Although I am getting used to a lot of my surroundings, most of the time I still feel like an outsider. Will I ever feel like an Angeleno?

One little discovery which I now celebrate on a regular basis is the art of finding myself through drinking. Andy took me to a hipster bar he really likes and it turns out I like it too. Their whiskey pour is extremely generous...to the point where I cannot finish the whole glass and walk out of there. But I also feel like I fit there. It's dark and full of billowy fabrics and leather couches and the music is pretty eclectic and not blaring. It promotes conversation unlike most bars I've been in.

When I drink I start to feel alive again. I feel like it's safe to come out. The protective walls that I have built up around me are no longer needed. I feel sharper, prettier, more confident and basically, like I am frigging enjoying life like I am supposed to. There's a surge inside of me that reassures me YES, I CAN DO THIS. HOW GREAT IS THIS??!!

So I am suddenly a million bucks. I react to Andy in a better way. Admiring him again I give myself more freely, I think more about our future together. And I remember the dream more clearly. The clouds had been darkening the dream, but the alcohol seems to bring it back to me where it can remind me why I am here and give me the strength to move forward.

I need to have more fun and less fear. If alcohol helps me do that, then I'm all for it...in reasonable amounts, of course.

Wednesday, August 3, 2011

who am i?

Who have I become? Well, I guess that depends on who you ask. Don't ask me though, cuz I really don't know. I have too much time on my hands, and too little purpose.

As I am a doer, I am finding myself filling my day with follow up phone calls to companies who haven't done what they said they were going to do, educating myself on how to invest in mutual funds (dry, yes, but essential), turning off lights and electronic equipment that other people have left on, and rearranging everyone's dishes in the dishwasher to achieve maximum efficiency in a load.

OMG I need to get back to work! Before my roommates kick me out!

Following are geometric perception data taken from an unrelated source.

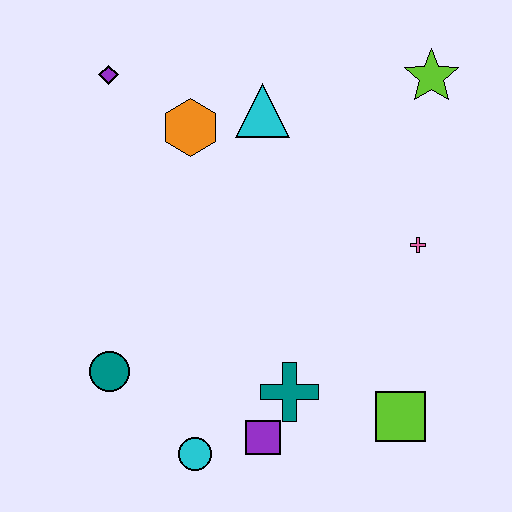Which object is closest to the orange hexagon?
The cyan triangle is closest to the orange hexagon.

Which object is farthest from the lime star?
The cyan circle is farthest from the lime star.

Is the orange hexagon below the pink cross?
No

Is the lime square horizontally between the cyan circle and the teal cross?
No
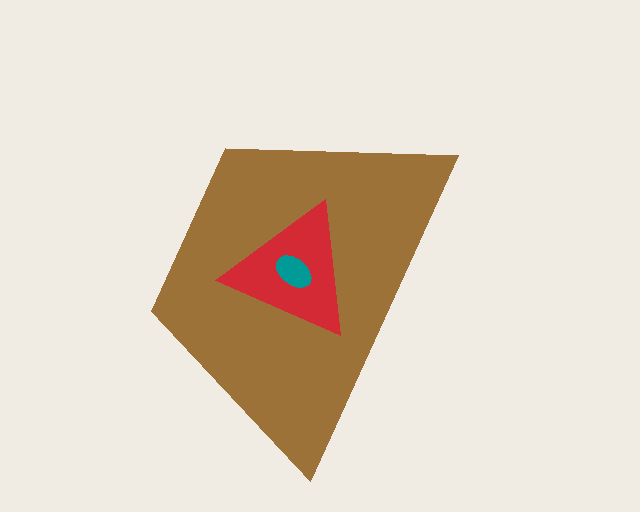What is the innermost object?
The teal ellipse.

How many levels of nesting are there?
3.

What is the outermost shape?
The brown trapezoid.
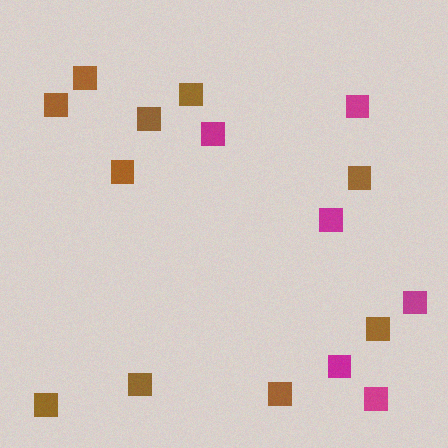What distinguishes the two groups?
There are 2 groups: one group of magenta squares (6) and one group of brown squares (10).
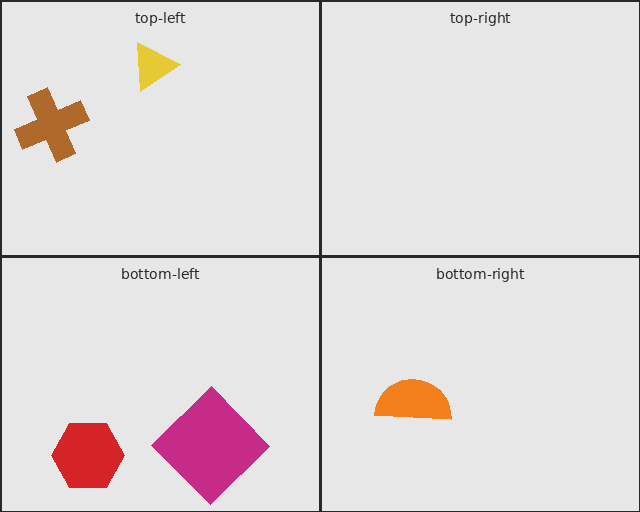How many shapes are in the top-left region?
2.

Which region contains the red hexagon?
The bottom-left region.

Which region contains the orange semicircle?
The bottom-right region.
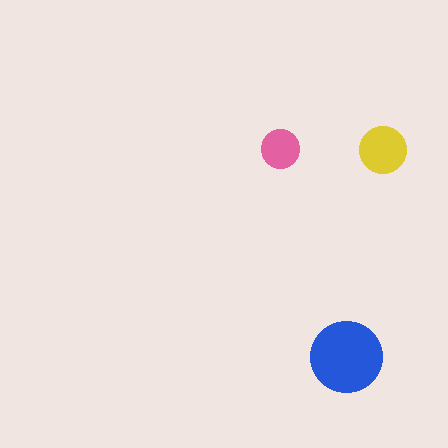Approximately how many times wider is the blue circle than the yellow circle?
About 1.5 times wider.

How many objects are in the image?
There are 3 objects in the image.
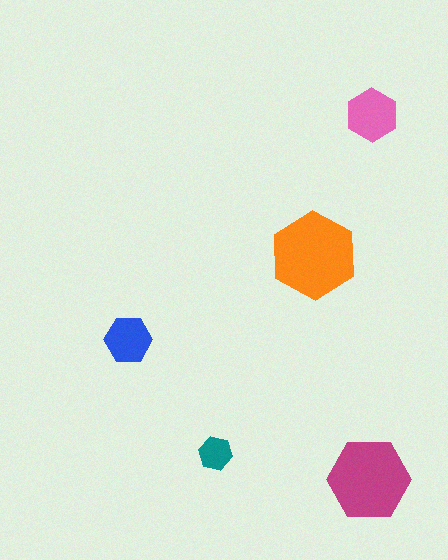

I am trying my damnedest not to judge other people's ability to relax when there are things to be done. I am trying to remember that one of my goals in moving here was to become more laid back and spontaneous. I am certainly drinking more :) and sleeping in more. And I do have sex more often, though more would be even funner!

Basically, I've been off of work for almost 2 months. I love to work (usually). It makes me feel important, it defines me. In the absence of professional me, I've let myself sink back into the housewife and mother role--yecch--which makes me feel kind of used and unrewarded. And frustrated! Just because I can cook and clean doesn't mean I want to take on those roles full-time.

And I'm not one to speak up (to Andy). Instead I just do it till I'm exasperated, shoot off little sarcasms, then I withdraw. I know that's not a very good way to solve the problem, but right now I am finding it hard to do the right thing. I don't have full control over who I am, so the last thing I feel like tackling is a conversation about who I want to be.